If the defendant were regarded as the party having the affirmative, his exception could not be sustained, as it does not appeal that injustice was done by the ruling that the plaintiff was entitled to open and close. Schoff v. Laithe. 58 N.H. 503; Amoskeag Mfg. Co. v. Head, 59 N.H. 332, 336,337; Hilliard v. Beattie, 59 N.H. 462; 464; Rogers v. Kenrick, 63 N.H. 335,341.
3. On the question of undue influence, the quality of Matilda's mind was a material fact. It was competent for the parties to show that she was firm and decided, or irresolute and easily persuaded to conform to the wishes of others. Foster v. Dickerson, 64 Vt. 233, 249. Witnesses found by the court to be competent to form valuable opinions on the subject, and to have had opportunities to form them, could give their opinions. Since the decision in Hardy v. Merrill, 56 N.H. 227, 242, 248, 249, the comprehensive rule there laid down, applicable to mental qualities as well as conditions, has been considered settled. Carpenter v. Hatch, 64 N.H. 573. The course taken at the trial was in accordance with our practice. There may be occasion to confine this class of evidence within limits of reasonableness and utility; but it does not appear that those limits were passed.

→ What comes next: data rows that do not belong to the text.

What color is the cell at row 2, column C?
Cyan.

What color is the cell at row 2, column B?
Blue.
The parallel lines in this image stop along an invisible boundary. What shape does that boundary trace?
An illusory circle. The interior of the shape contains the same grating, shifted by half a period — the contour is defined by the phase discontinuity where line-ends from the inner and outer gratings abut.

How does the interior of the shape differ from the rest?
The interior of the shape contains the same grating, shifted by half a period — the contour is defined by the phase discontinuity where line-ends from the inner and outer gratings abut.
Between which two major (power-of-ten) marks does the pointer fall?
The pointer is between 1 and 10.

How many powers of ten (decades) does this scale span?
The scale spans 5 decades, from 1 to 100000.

4. It was competent for the plaintiff to show why the testatrix did not give her property to her heirs, of whom John J. Cilley was one. Belknap v. Robinson, ante, p. 194; Foster v. Dickerson, 64 Vt. 233, 249. It appeared that she was displeased with his conduct while acting for her in a controversy upon her sister's will. In all adjustment of that controversy he did not obtain for her so large a sum as she desired. It was open to the plaintiff to show the extent and the special grounds of her displeasure, subject to such limitations as might be imposed on various grounds of reasonableness. The plaintiff contends that the jury might find that the omission to disprove the answer to the bill in equity was an admission that John did not represent Matilda at the meeting, and that this was a special reason for her displeasure. Upon the evidence to which our attention has been called there does not seem to be a very substantial ground of fact for contending that he sacrificed or neglected his aunt's interests at that meeting, and that his failure to meet the answer by proof in that suit was an admission of its truth; but it cannot be held that the answer of the heirs was incompetent as matter of law.

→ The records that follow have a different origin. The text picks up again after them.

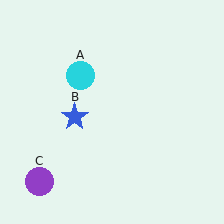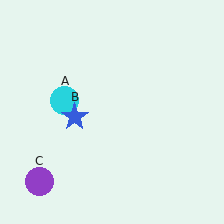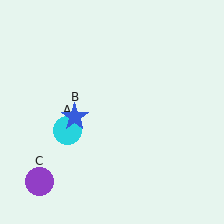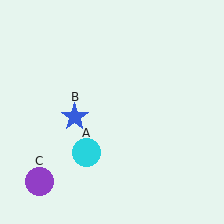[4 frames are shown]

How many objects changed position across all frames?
1 object changed position: cyan circle (object A).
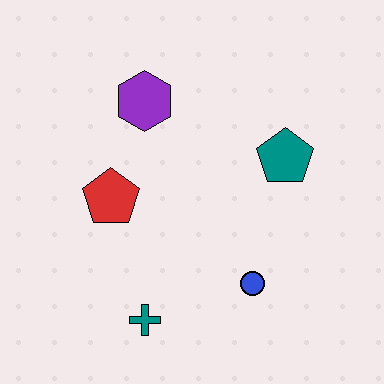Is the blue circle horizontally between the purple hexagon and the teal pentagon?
Yes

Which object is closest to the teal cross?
The blue circle is closest to the teal cross.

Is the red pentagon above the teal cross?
Yes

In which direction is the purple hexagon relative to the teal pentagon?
The purple hexagon is to the left of the teal pentagon.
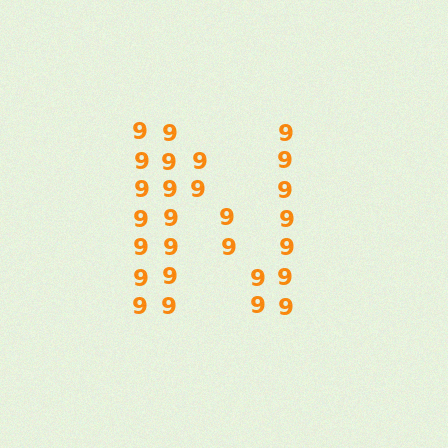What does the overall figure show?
The overall figure shows the letter N.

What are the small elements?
The small elements are digit 9's.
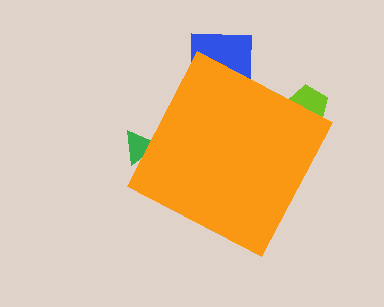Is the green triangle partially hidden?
Yes, the green triangle is partially hidden behind the orange diamond.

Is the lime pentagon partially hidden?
Yes, the lime pentagon is partially hidden behind the orange diamond.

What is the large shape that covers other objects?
An orange diamond.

5. In the charge, the attention of the jury was called to the relations of trust and confidence existing between the testatrix and the plaintiff, and all the circumstances bearing on the question of undue influence, and it was not error to refuse to give further instructions on that subject. Inferences of fact may be drawn against a confidential agent in cases like this; but there is *Page 529 no presumption of law against the agent, and the three points presented in the requested instructions might have led the jury to regard matters of fact as matters of law. Carpenter v. Hatch, 64 N.H. 573, 575-577; Whitman v. Morey, 63 N.H. 448, 452, 453.
Exceptions overruled: decree affirmed.
BLODGETT and CHASE, JJ., did not sit: the others concurred.